The Structured-Text representation level is achieved by textually describing the knowledge-role of a specific plan. For example, the filter condition of a guideline for the treatment of hypertension, can be specified with the following text "Adult patient 18 years and over, with blood pressure of more than 140 systolic or more than 90 diastolic". This textual annotation can completely originate from the source guideline (in this case, back pointers to the source can be mentioned) or may be created by the medical expert. There are three major benefits in providing this level of representation: (1) it can be created by the clinical editor or the medical expert without any knowledge about any formal specification language; (2) it clarifies the definition to the knowledge engineer who will be responsible for describing this annotation in a formal representation; and (3) it can be used by the context-sensitive search engine that can retrieve guidelines according to textual queries which are computed according to the guidelines text, but within specific knowledge-roles that can be selected by the users.

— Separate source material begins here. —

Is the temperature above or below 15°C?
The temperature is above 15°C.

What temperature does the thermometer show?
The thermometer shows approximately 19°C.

The Semi-Formal representation level is achieved by describing the knowledge in a more detailed manner that includes major elements from specific target ontology. Thus, the semi-formal representation, which has a different schema for each of the guideline ontologies, is determined by the knowledge engineers when deciding to support semi-formal representation for that ontology. The major motivation of providing semi-formal representation is to support a gradual representation process where the medical experts can take part in the more formal representation, but will not have to understand the complex structure of the formal specification language. Another benefit of this kind of representation is that it can support semi-automatic application of the guideline for guideline simulation, verification or even at the point-of-care in scenarios where an electronic medical record (EMR) is not available [40].

The Formal representation level is achieved by a complete specification of the knowledge according to syntax and semantics of the guideline ontology. A fully formal representation of the guideline will include a standard description of the knowledge elements within the guideline according to terms from standard vocabularies (such as SNOMED, ICD, LOINC), and include all necessary mappings between the knowledge items of the guideline to the data items within a specific EMR. This makes it possible to apply the knowledge of different types of application engines that achieve several tasks such as point-of-care recommendations, point-of-care critiquing and retrospective quality assessment. The motivation behind this level of representation is clear; usually it will be specified by a knowledge engineers assisted by a clinical editor.

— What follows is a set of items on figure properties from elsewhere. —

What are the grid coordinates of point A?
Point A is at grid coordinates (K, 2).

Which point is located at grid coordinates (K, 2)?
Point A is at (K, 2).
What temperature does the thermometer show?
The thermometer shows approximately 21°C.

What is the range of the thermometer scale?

4.1.1. DeGeL-II: A New Version of the DeGeL Library

To improve the Web-based architecture of the previous version of DeGeL, we developed a new version (DeGeL-II) of the digital library. When designing the new version, our goal was to create a distributed, Web service- based, open architecture implementation according to the service oriented architecture (SOA) [41] design specification. The SOA architecture, which is also used by other initiatives such as SEBASTIAN [32], SAGE [29] SANDS [42] and CDS consortium [43], has the power to distinguish between different parts of the system such as the knowledge repository, the knowledge specification tools and the run-time applications engines.

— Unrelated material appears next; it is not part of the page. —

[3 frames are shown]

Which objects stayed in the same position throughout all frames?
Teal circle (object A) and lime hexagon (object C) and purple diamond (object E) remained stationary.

This new design provides the ability to develop a suite of tools for guideline specification, retrieval and application. These tools use the services of the central digital repository but are not dependent on it. The open architecture may also host alternative tools for guideline specification and application. DeGeL-II's server allows development of rich client tools by using Web-service methods to retrieve and edit guidelines in the knowledge-base.

The internal architecture of DeGeL-II server was assembled from the following five modules: (1) a guideline database that contains the overall schema to support the hybrid multiple ontology representation; (2) a module responsible for content management; (3) a new guideline search engine that replaces the previous search engine [39] and supports full-text, context-sensitive and concept-based searches for enhanced guideline retrieval; (4) an authorization and authentication module that supports the group-based authorization model; and (5) a Web-service API that enables the guideline knowledge-base server to accept client requests and to orchestrates multiple steps in order to perform the requested transactions.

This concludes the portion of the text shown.